Here is a simple FIFO cache you can use to keep a limited pool of caches:

struct FIFOCache{T}
    sem::Base.Semaphore
    lock::ReentrantLock
    items::Vector{T}
end

function FIFOCache{T}(initializer, n_caches::Int) where T
    sem = Base.Semaphore(n_caches)
    items = T[]
    for _ in 1:n_caches
        push!(items, initializer()::T)
    end
    FIFOCache{T}(sem, ReentrantLock(), items)
end

function with_cache(f, cache::FIFOCache)
    Base.acquire(cache.sem)
    @lock cache.lock (item = pop!(cache.items))
    local item
    try
        f(item)
    finally
        @lock cache.lock (push!(cache.items, item))
        Base.release(cache.sem)
    end
end
1 Like

Your function hasn’t been thread safe since julia version 1.7, since task migration was introduced in 1.7 (see Multi-Threading · The Julia Language). You might be lucky so your tasks don’t migrate, but that may change without notice, probably even in minor julia versions. Or because of minor changes to the program, or running on a system with slightly different timing. If your tasks are sticky (e.g. with @threads :static ...), they will remain on the same thread, otherwise they may migrate.

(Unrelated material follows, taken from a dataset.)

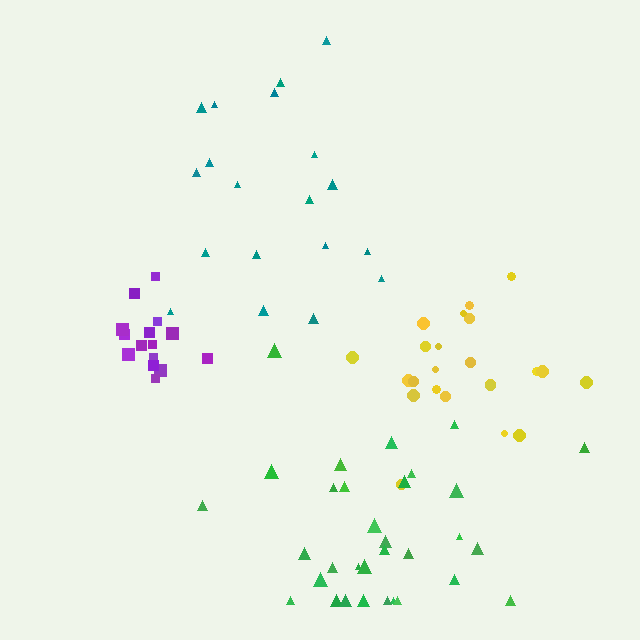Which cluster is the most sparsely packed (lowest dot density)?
Teal.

That means you should not use threadid() to index into an array, because your threadid() can change, just like the actual cpu core you’re running on can change.

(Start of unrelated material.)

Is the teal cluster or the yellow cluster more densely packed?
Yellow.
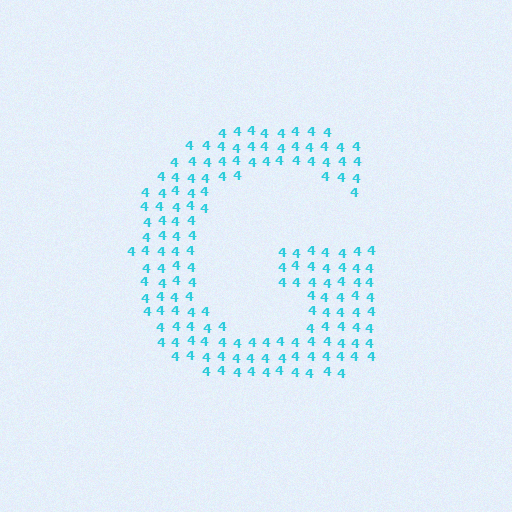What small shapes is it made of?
It is made of small digit 4's.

If you need a contention-free cache local to your task, you can use task-local storage for this, e.g.

cache = get!(task_local_storage(), :mycache)::CacheType do
    makeacache()::CacheType
end

However, this cache does not survive the @threads for ... loop (since @threads creates new tasks which disappear when the for loop completes). If you have several @threads for ... loops which would benefit from using the same cache, you need to organize your own cache-pool, either with a lock, or take! and put! them on a Channel. Alternatively, as suggested above, you can make your own task-id and index into a Vector.

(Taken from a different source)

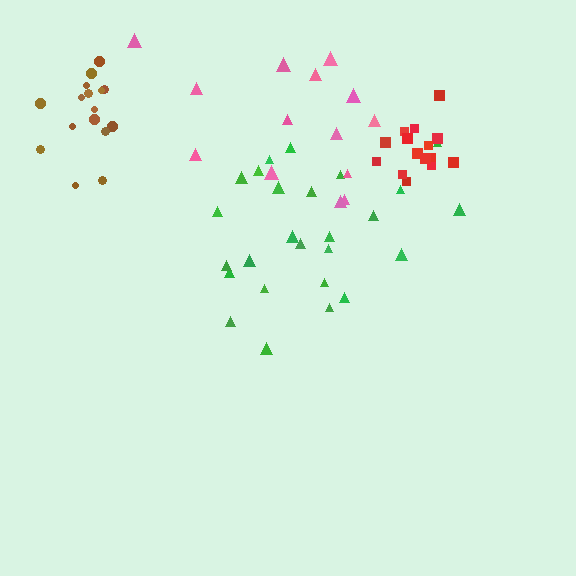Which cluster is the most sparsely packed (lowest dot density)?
Pink.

caches = makecaches(numtasks)  #Vector{CacheType}
for i in 1:numtasks
    @spawn begin
        mycache = caches[i]        
        compute(mycache,...)
    end
end

If mycache should not be an argument to compute, you can either store it in task local storage, or as a ScopedValue (from Base.ScopedValues), and pick it up in compute:

using Base.ScopedValues
const scopedcache = ScopedValue{CacheType}()
function compute(...)
    mycache = scopedcache[]
    ...
end

function main(...)
    caches = makecaches(numtasks)  #Vector{CacheType}
    for i in 1:numtasks
        @spawn begin
             @with scopedcache=>cache[i] compute(...)
        end
    end
end
1 Like

Yes I would recommend changing your functions to explicitly take in the cache, total number of threads, and “chunk” or “chunkid” (what you were using threadid for in the current version).

There are ways to get around explicitly passing these using ScopedValues and global variables if you want.

Also, the mutation of the global _discretizeRotor_caches_ref seems very fishy in:

@inline function _get_discretizeRotor_thread_cache()
  caches = _discretizeRotor_caches_ref[]
  tid = Base.Threads.threadid()
  if length(caches) < tid
    # Grow to current nthreads()+1; preserve existing dicts
    newlen = Base.Threads.nthreads()+1
    newc = Vector{Dict{Int, Tuple{Matrix{Float64}, Vector{Float64}}}}(undef, newlen)
    @inbounds for i in 1:newlen
      newc[i] = i <= length(caches) ? caches[i] : Dict{Int, Tuple{Matrix{Float64}, Vector{Float64}}}()
    end
    _discretizeRotor_caches_ref[] = (caches = newc)
  end
  return caches[tid]
end

I don’t think this is thread safe without the _discretizeRotor_caches_ref being marked as atomic.

For example what I do in my own code is something like:

fc = initialize_context(;nthreads= 4, user_options1= 1234 ...)
for step in 1:N
  @sync for chunk in 1:fc.nthreads
    Threads.@spawn let chunk = $chunk, nthreads = $(fc.nthreads), force_energy = $(fc.per_thread_force_energy[chunk])
      set_zero_force_energy!(force_energy)
      calc_chunk_force_energy!(fc; chunk, nthreads)
    end
  end
  do_something_serially!(fc)
end

Then chunk and nthreads and the per chunk caches in fc get passed to all the functions calc_chunk_force_energy! calls (and the functions those functions call) that also want to split work among different threads and access caches indexed by chunk in fc.